Perché togliere di mezzo e magari nutrirsene altri essere uomini pur di
sopravvivere tu e chi ami è per forza roba da “uomini cattivi”?
- Avrebbe un senso e saresti capace di togliere la vita a
chi ami per evitargli una sorte di reclusione, sofferenza e schiavitù?
Nell’eventuale incapacità di farlo, quanto giocherebbe la speranza residua di
un capovolgimento della situazione e quanto una inconfessabile vigliaccheria?
- Davvero, come si sono estinti i dinosauri, ci
estingueremo anche noi e lo faremo distruggendo il nostro mondo e
distruggendoci a vicenda? Bestie affamate ed impazzite?
Non è che a questi interrogativi abbia saputo dare una
risposta, ma il covarli dentro mi ha permesso di continuare e finire questo
splendido e struggente libro che mi stava mettendo KO.
Intanto, nel proseguire delle pagine, ho scoperto di
emozionarmi fino alle lacrime per un padre a cui ogni giorno chiede un continuo
sacrificarsi nel tentativo di fare sopravvivere a tutti i costi il figlio e l'uomo lo
fa privandosi di tutto per darlo a lui. Un padre che protegge e difende il
figlio: legge antica, è una cosa naturale, ma che sento, provo, ogni giorno in
quelli che, al confronto del protagonista del libro, sono certo sacrifici
piccoli, ma pur sempre privazioni, passi a lato, un mettersi in secondo piano
per lasciare spazio al bimbo che diverrà uomo. Bimbo che … “porta il fuoco”,
perché ogni bimbo, non solo quello del libro, porta il fuoco, la speranza.

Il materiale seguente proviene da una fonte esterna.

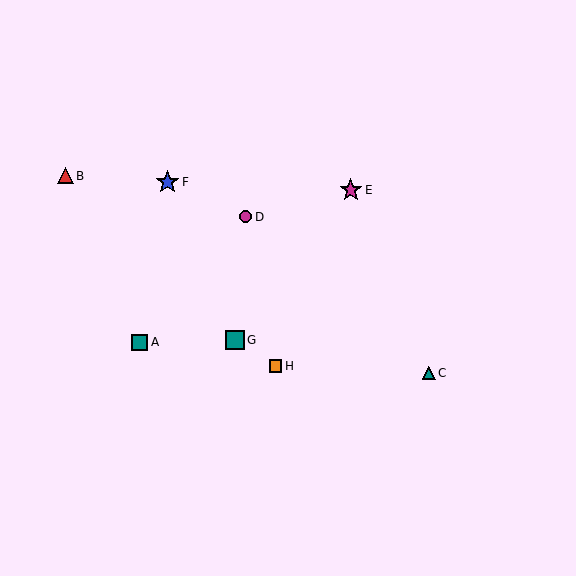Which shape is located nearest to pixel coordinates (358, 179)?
The magenta star (labeled E) at (351, 190) is nearest to that location.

La nostra società, insomma.
E questo mi sconvolge, spingendomi ancora ed ancora a
procedere nella mia personale “strada”, fatta di ricerca interiore, costruzione
di relazioni sincere ancorché conflittuali, di piccoli mondi, come lo è stato e
lo è tutt’ora lo Spirito Ribelle ZNKR,
in cui coltivare, difendere e proporre una vitalità coraggiosa, autentica e
sana.
Unico antidoto alla realtà de … “La strada”.
Leggetelo questo libro. Vi aprirà un mondo dentro.